What she got right: the framing around mental headspace and the psychological weight of food obsession is clinically underappreciated. Researchers like Tronieri et al. (2023, Obesity Reviews) have argued that the cognitive and psychological burden of chronic food preoccupation is a legitimate treatment outcome that trial endpoints often fail to capture. She named something real.
What should you actually know?
A few things are worth being clear about if you are watching this video and considering Mounjaro or any GLP-1 based medication.
- Tirzepatide is approved in the US and UK for type 2 diabetes (as Mounjaro) and weight management (as Zepbound in the US). It is a prescription medication. A licensed prescriber needs to evaluate whether it is appropriate for you.
- Side effects are common. The clinical trial data is unambiguous on this. A side-effect-free first month happens, but it is the exception, not the rule. Prepare for the possibility of nausea, particularly during dose increases.
- The under-eating she describes is a real risk. Not eating enough while on tirzepatide can result in muscle loss. Adequate protein intake and medical supervision during the medication are not optional extras.
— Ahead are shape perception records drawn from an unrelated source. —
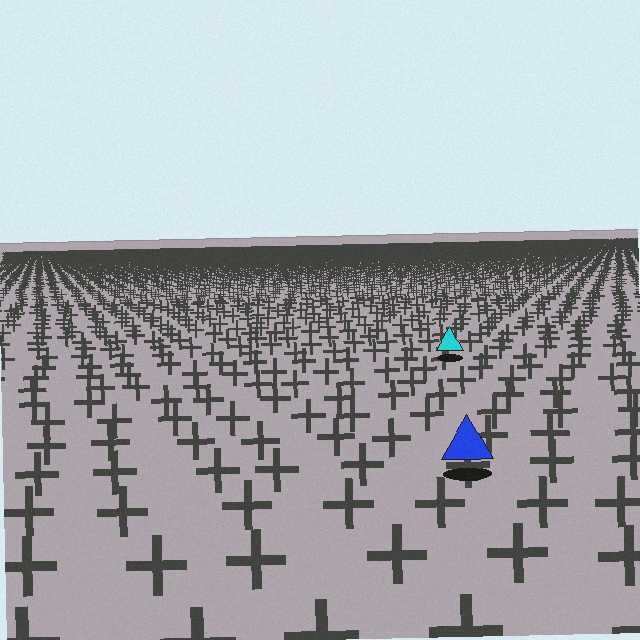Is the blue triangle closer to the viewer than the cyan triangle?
Yes. The blue triangle is closer — you can tell from the texture gradient: the ground texture is coarser near it.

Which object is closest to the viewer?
The blue triangle is closest. The texture marks near it are larger and more spread out.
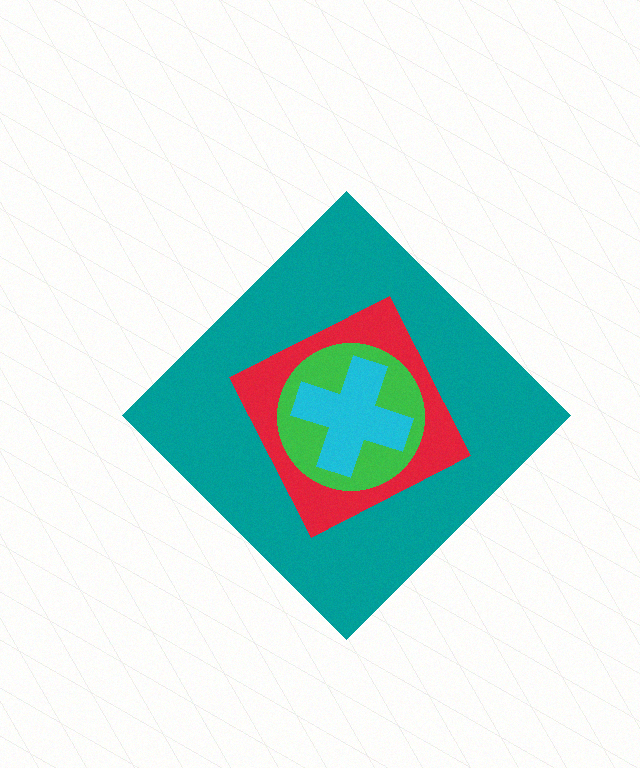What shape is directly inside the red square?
The green circle.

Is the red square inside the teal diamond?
Yes.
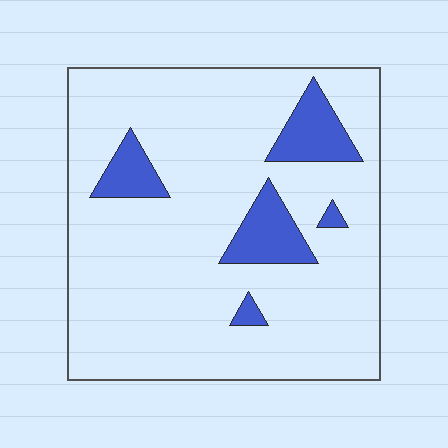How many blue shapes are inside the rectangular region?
5.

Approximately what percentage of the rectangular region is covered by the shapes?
Approximately 15%.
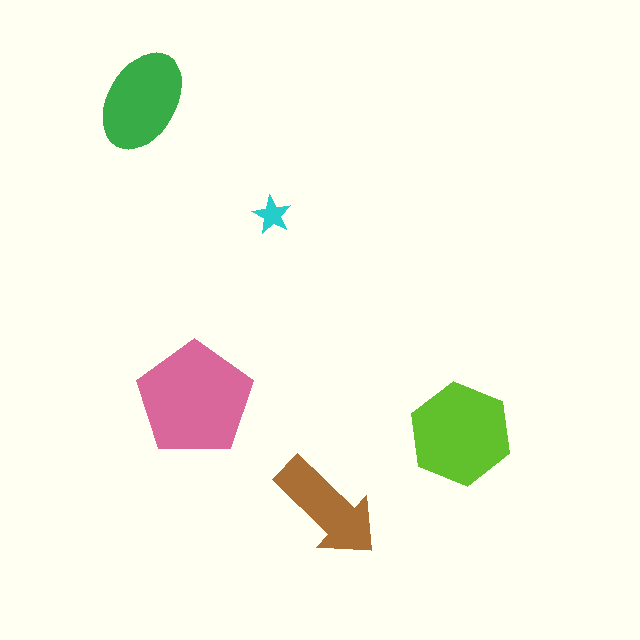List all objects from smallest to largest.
The cyan star, the brown arrow, the green ellipse, the lime hexagon, the pink pentagon.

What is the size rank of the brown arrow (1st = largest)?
4th.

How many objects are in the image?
There are 5 objects in the image.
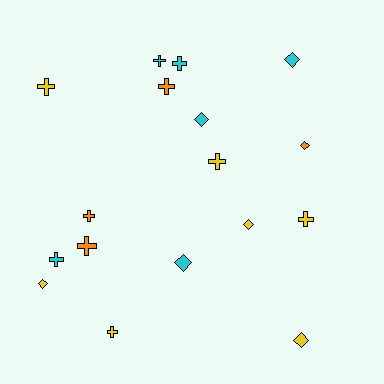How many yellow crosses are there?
There are 4 yellow crosses.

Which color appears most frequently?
Yellow, with 7 objects.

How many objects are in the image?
There are 17 objects.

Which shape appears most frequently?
Cross, with 10 objects.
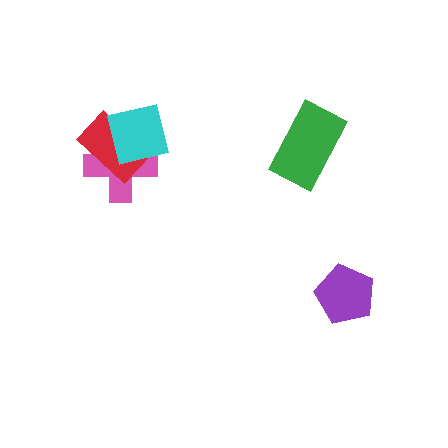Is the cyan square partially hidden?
No, no other shape covers it.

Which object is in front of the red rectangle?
The cyan square is in front of the red rectangle.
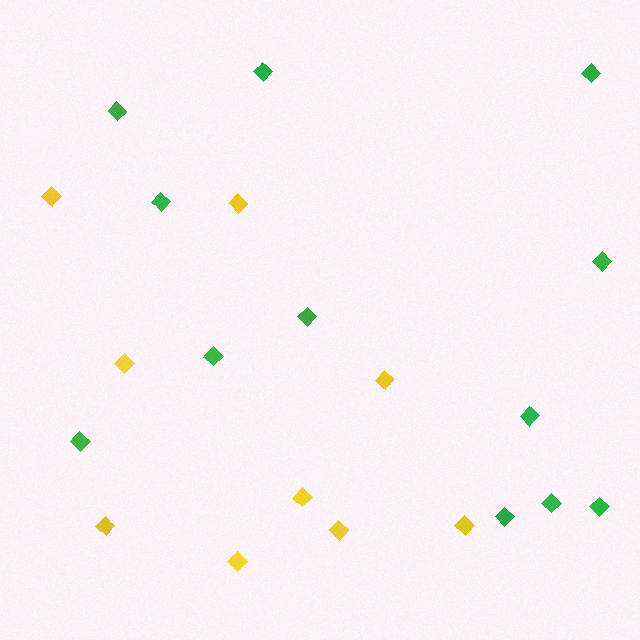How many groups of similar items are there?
There are 2 groups: one group of yellow diamonds (9) and one group of green diamonds (12).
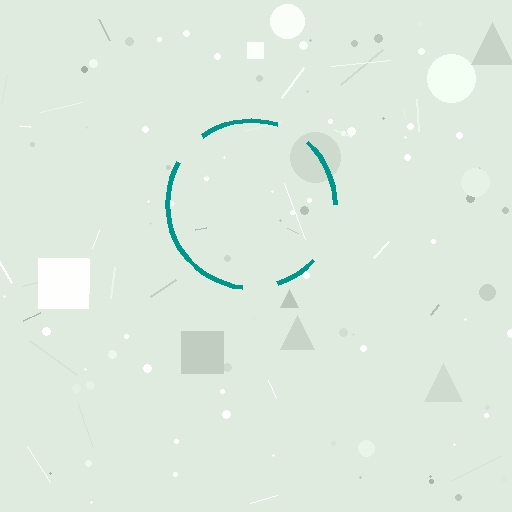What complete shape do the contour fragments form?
The contour fragments form a circle.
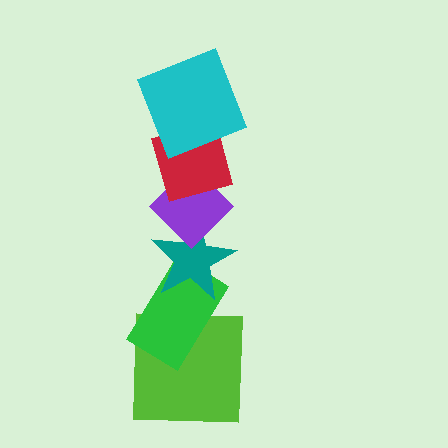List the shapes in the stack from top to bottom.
From top to bottom: the cyan square, the red diamond, the purple diamond, the teal star, the green rectangle, the lime square.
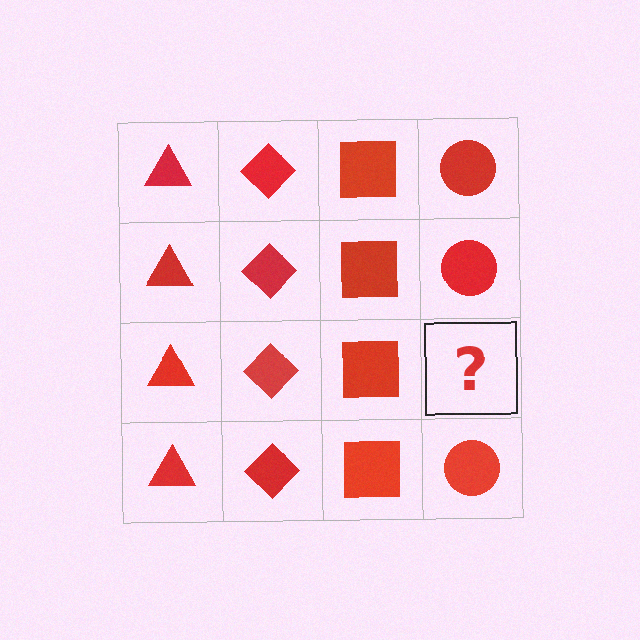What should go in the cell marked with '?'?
The missing cell should contain a red circle.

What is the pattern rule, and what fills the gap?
The rule is that each column has a consistent shape. The gap should be filled with a red circle.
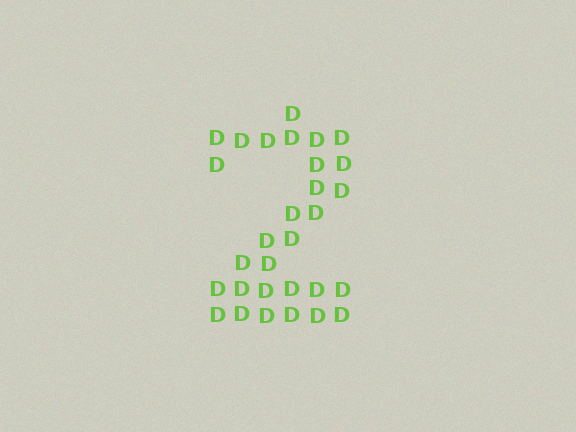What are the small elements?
The small elements are letter D's.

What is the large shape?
The large shape is the digit 2.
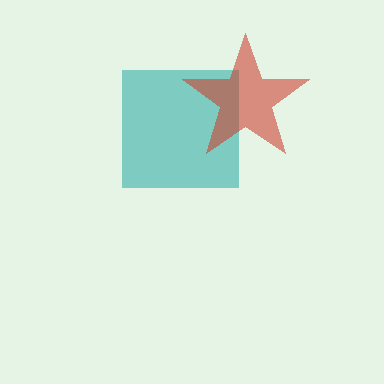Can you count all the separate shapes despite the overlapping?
Yes, there are 2 separate shapes.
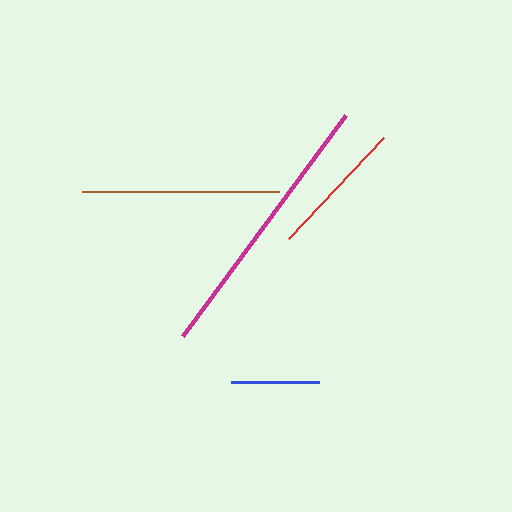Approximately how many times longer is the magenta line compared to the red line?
The magenta line is approximately 2.0 times the length of the red line.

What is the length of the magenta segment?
The magenta segment is approximately 275 pixels long.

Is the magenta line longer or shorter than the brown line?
The magenta line is longer than the brown line.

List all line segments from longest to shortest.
From longest to shortest: magenta, brown, red, blue.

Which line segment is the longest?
The magenta line is the longest at approximately 275 pixels.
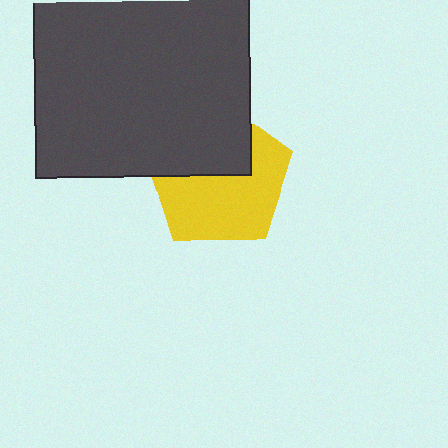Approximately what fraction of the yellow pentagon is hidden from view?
Roughly 40% of the yellow pentagon is hidden behind the dark gray square.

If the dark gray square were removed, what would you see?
You would see the complete yellow pentagon.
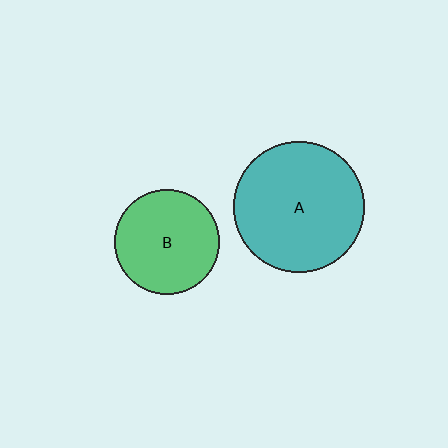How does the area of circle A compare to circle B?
Approximately 1.6 times.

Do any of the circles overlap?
No, none of the circles overlap.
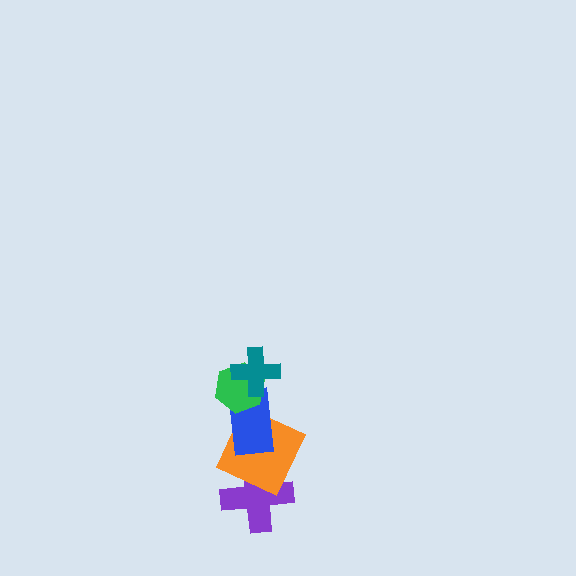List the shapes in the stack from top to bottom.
From top to bottom: the teal cross, the green hexagon, the blue rectangle, the orange square, the purple cross.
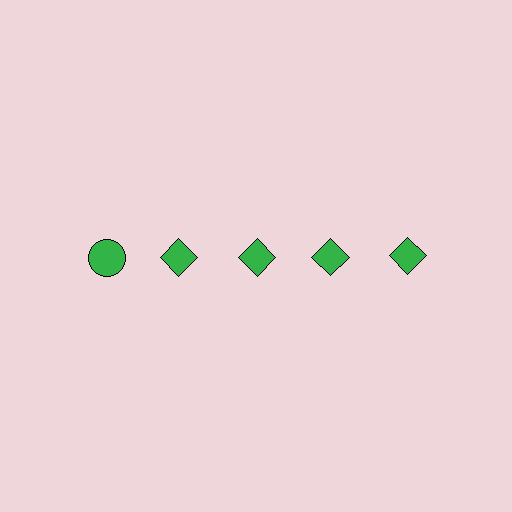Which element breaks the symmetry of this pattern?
The green circle in the top row, leftmost column breaks the symmetry. All other shapes are green diamonds.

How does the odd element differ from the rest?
It has a different shape: circle instead of diamond.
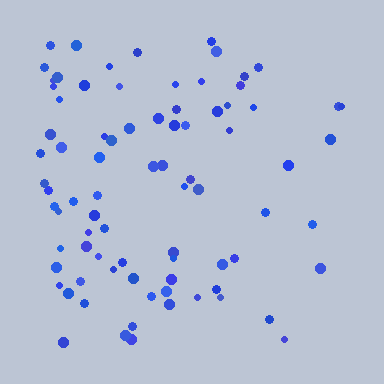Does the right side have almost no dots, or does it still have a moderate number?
Still a moderate number, just noticeably fewer than the left.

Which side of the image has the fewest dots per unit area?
The right.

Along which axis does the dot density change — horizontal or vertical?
Horizontal.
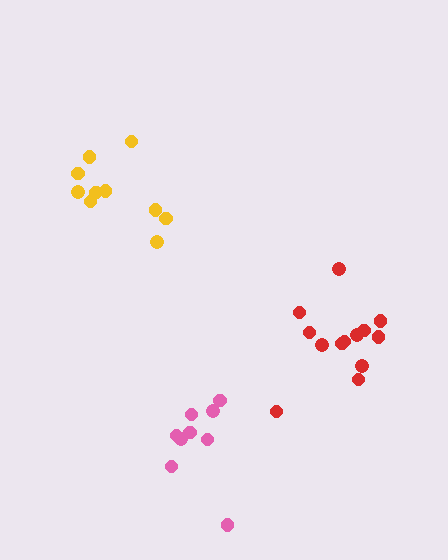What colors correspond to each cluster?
The clusters are colored: red, pink, yellow.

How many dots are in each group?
Group 1: 13 dots, Group 2: 9 dots, Group 3: 10 dots (32 total).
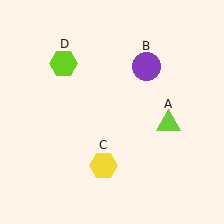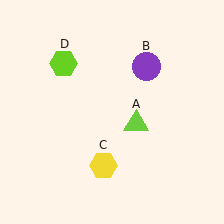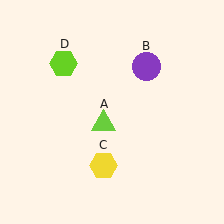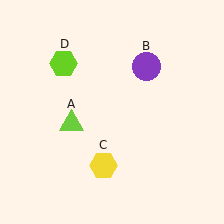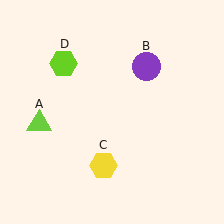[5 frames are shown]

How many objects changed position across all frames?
1 object changed position: lime triangle (object A).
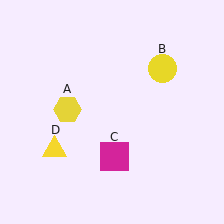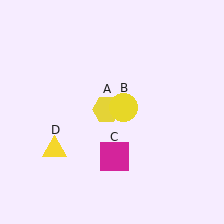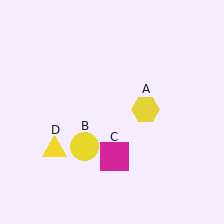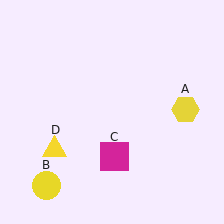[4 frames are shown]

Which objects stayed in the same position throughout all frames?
Magenta square (object C) and yellow triangle (object D) remained stationary.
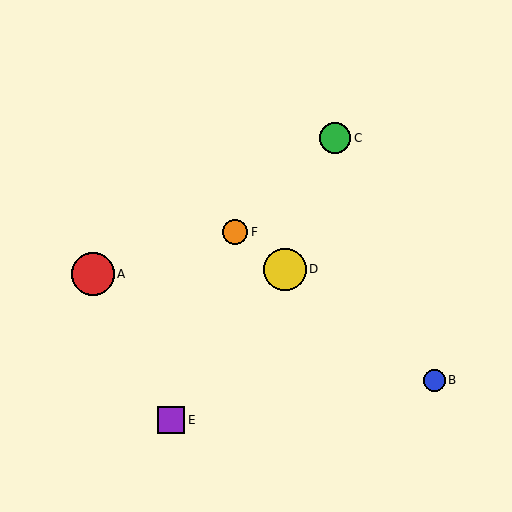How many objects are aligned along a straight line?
3 objects (B, D, F) are aligned along a straight line.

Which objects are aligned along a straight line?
Objects B, D, F are aligned along a straight line.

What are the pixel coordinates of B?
Object B is at (434, 380).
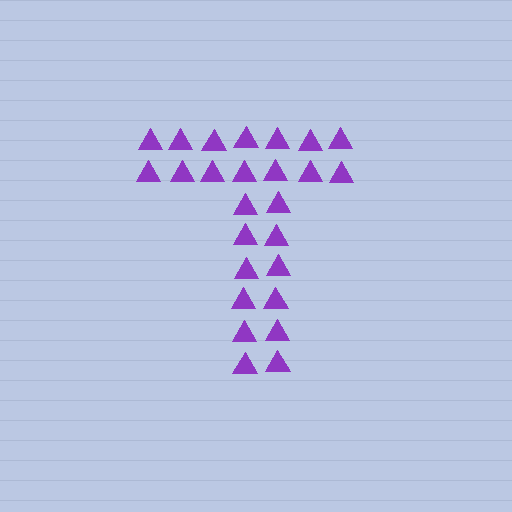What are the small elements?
The small elements are triangles.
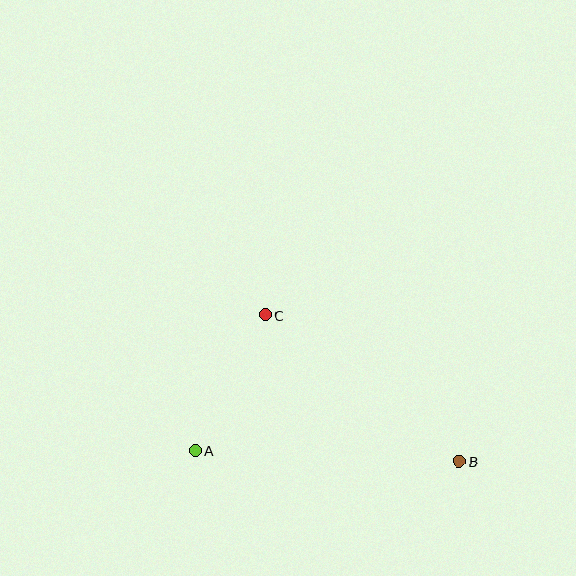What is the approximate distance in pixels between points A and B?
The distance between A and B is approximately 265 pixels.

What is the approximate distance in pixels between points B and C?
The distance between B and C is approximately 243 pixels.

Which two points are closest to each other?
Points A and C are closest to each other.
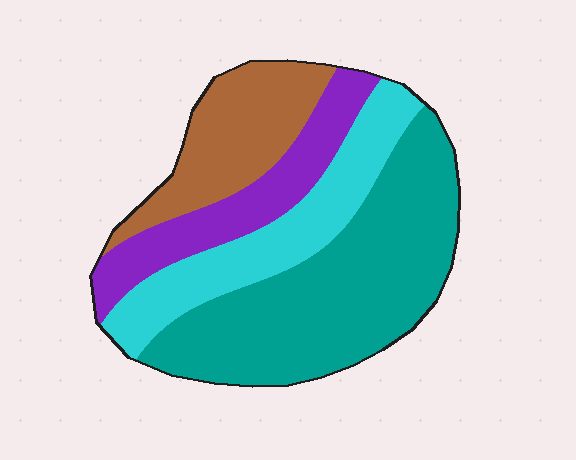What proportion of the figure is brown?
Brown covers roughly 20% of the figure.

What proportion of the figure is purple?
Purple takes up less than a quarter of the figure.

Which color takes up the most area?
Teal, at roughly 45%.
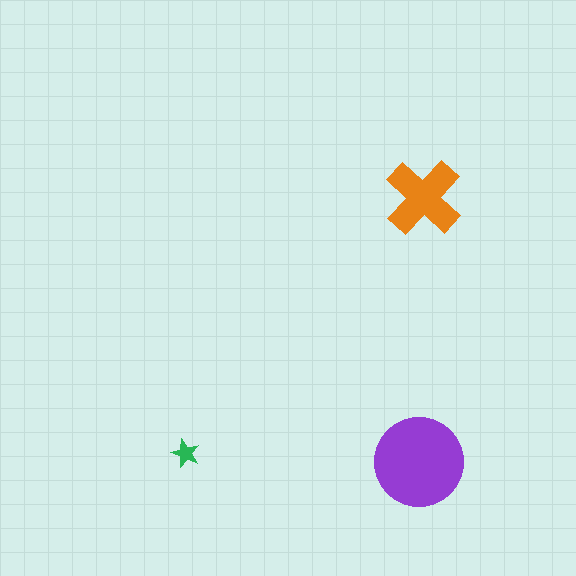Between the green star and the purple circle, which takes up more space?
The purple circle.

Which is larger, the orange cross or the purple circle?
The purple circle.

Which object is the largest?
The purple circle.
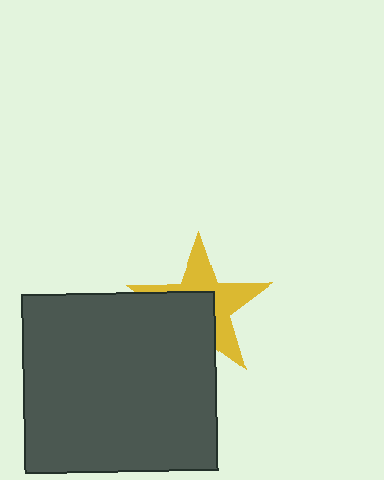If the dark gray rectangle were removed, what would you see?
You would see the complete yellow star.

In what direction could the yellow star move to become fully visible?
The yellow star could move toward the upper-right. That would shift it out from behind the dark gray rectangle entirely.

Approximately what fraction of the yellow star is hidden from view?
Roughly 46% of the yellow star is hidden behind the dark gray rectangle.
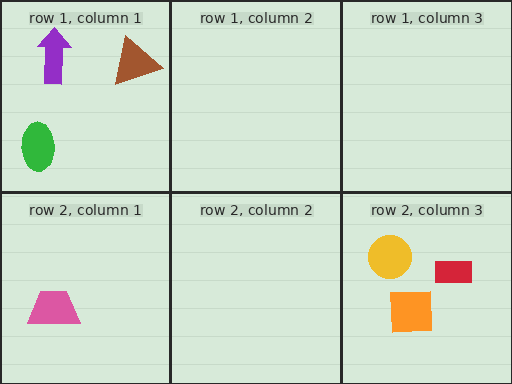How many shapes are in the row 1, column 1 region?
3.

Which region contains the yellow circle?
The row 2, column 3 region.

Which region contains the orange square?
The row 2, column 3 region.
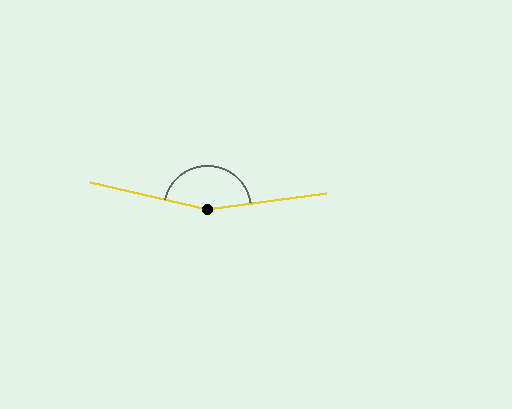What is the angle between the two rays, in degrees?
Approximately 160 degrees.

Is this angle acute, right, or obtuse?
It is obtuse.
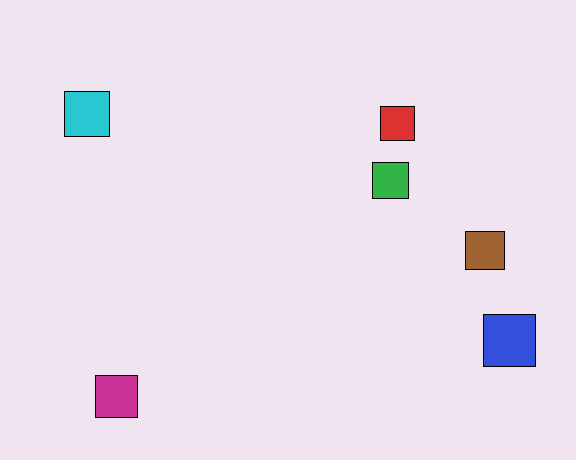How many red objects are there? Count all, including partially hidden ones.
There is 1 red object.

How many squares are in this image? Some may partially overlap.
There are 6 squares.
- Compounded tirzepatide is not the same as FDA-approved Mounjaro or Zepbound. If you are being offered a compounded version, ask direct questions about sourcing and oversight.
- One month is a short window. Long-term outcomes, including what happens if you stop the medication, are a separate and important conversation to have with your prescriber.
Bottom line
This is a good-faith personal account that gets more right than wrong. The food noise reduction is real. The mental health angle is legitimate and underreported. The side effect experience is genuine but atypical enough that it should carry a bigger asterisk than she gave it. She is not selling anything. She is not prescribing anything. She is just telling her story, which is fine, as long as viewers remember that her story is one data point.